The Discoveroids have seized upon the paper’s use of the word “information” to claim that it’s about their designer’s magic pixie-dust. This new article appears at their creationist blog, without a byline: Earth’s Biosphere Is Awash in Information. Here are some excerpts, with bold font added by us:
Visualize an exoplanet far away: dynamic, comfortable, yet lifeless. It has water, plate tectonics, volcanoes, an atmosphere and all the ingredients for life — but no life. What would be the primary factor distinguishing it from Earth? A new paper in PLOS Biology suggests that its chief drawback, all things being equal, would be a lack of complex specified information.
BWAHAHAHAHAHA! No, the paper doesn’t “suggest” anything about what the Discoveroids call specified complexity. Wikipedia says:
Specified complexity is what Dembski terms an “explanatory filter” which can recognize design by detecting “complex specified information” (CSI).
Let’s read on in the Discoveroid blog post:
As a side note, they never explain their odd distinction between “natural” and “anthropomorphic” (are humans not natural?). Their last sentence just says, “This approach may help us understand the changing complexity of the biosphere over time and to predict in new ways, both anthropogenic and natural, future changes in the biosphere.” Apparently even typical astrobiologists have an intuitive sense of human exceptionalism.
BWAHAHAHAHAHA! No, as we read it, the paper implies that other than human-caused complexity, all the rest occurs naturally — i.e., without our intervention. The Discoveroids then proceed to weave their own dogma into the published paper’s statements, but their efforts are so contrived and tortured that we’re going to skip most of it.
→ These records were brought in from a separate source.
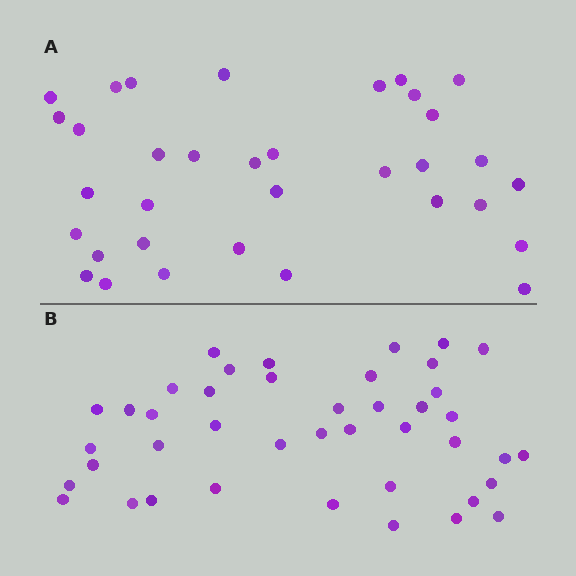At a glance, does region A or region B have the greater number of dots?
Region B (the bottom region) has more dots.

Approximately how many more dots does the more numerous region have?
Region B has roughly 8 or so more dots than region A.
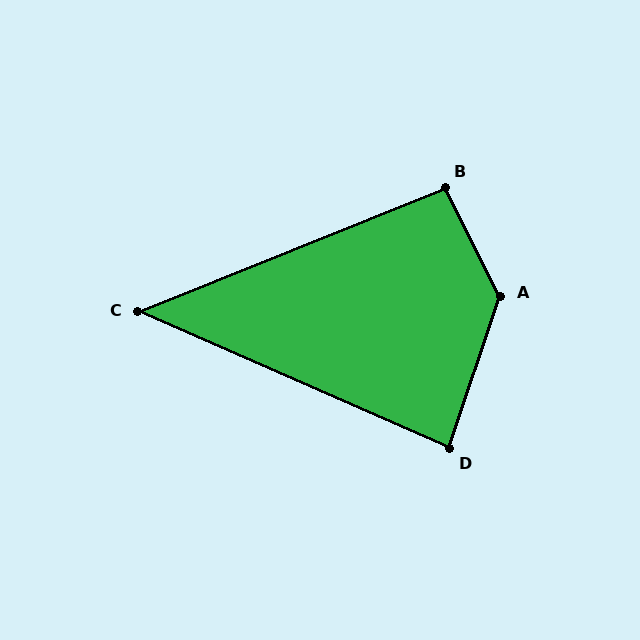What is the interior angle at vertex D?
Approximately 85 degrees (acute, close to a right angle).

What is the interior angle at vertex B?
Approximately 95 degrees (obtuse, close to a right angle).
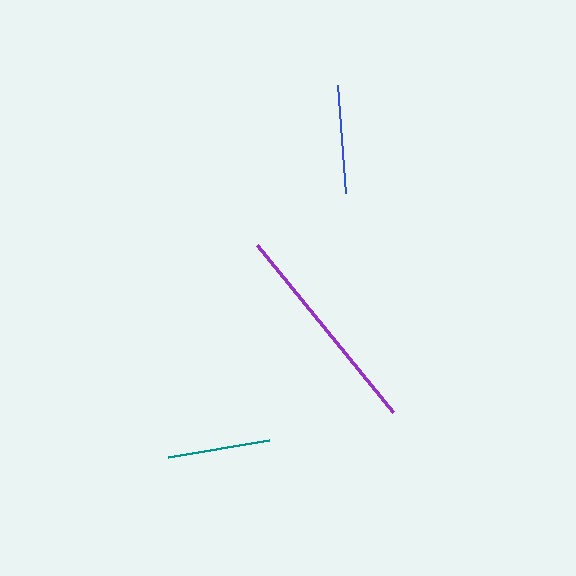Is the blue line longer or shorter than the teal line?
The blue and teal lines are approximately the same length (about 108 and 103 pixels).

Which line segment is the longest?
The purple line is the longest at approximately 215 pixels.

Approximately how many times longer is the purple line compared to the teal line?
The purple line is approximately 2.1 times the length of the teal line.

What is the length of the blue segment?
The blue segment is approximately 108 pixels long.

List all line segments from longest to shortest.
From longest to shortest: purple, blue and teal (about equal).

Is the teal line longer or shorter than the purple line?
The purple line is longer than the teal line.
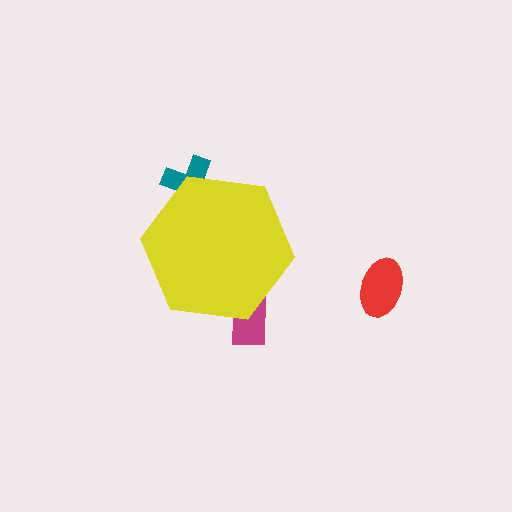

Here’s another excerpt:
The rest of the paper discusses how the researchers arrived at their numbers and how the values might have varied over time. (They estimated that the information content in prokaryotes, the simplest organisms, is similar to that of higher organisms — within two orders of magnitude, which they found surprising.) They also include caveats about assumptions and uncertainties in their measurements and offer suggestions for answering future questions. The whole paper is very interesting.
It’s particularly interesting because the paper is talking about something real and identifiable. It says: “In calculating the total amount of DNA, we are assuming that every base pair is a unique piece of information.” That’s totally unlike the Discoveroids’ pixie-dust information which they’ve never even attempted to quantify, or meaningfully define. They continue:
But the damage is done. Even if their estimates need to be revised by a terabase or two some day, they have made it clear that our biosphere is awash in information.
BWAHAHAHAHAHA! Yes, the biosphere is “awash in information” (DNA base pairs) but that’s not the Discoveroids’ magical version of information. Here’s one final excerpt:
Though clearly evolutionists, they have presented a significant challenge to scientific materialism to account for all this processing power. Simultaneously, they demonstrate the fruitfulness of an information-based approach to the investigation of life.
So there you are. A published paper that merely estimates the amount of information contained in the world’s DNA has been transformed by the Discoveroids into confirmation of their own kind of magic information, which is created only by their supernatural designer. In the future, they’ll probably include the PLOS Biology paper in their listing of peer-reviewed papers that support their “theory” of intelligent design.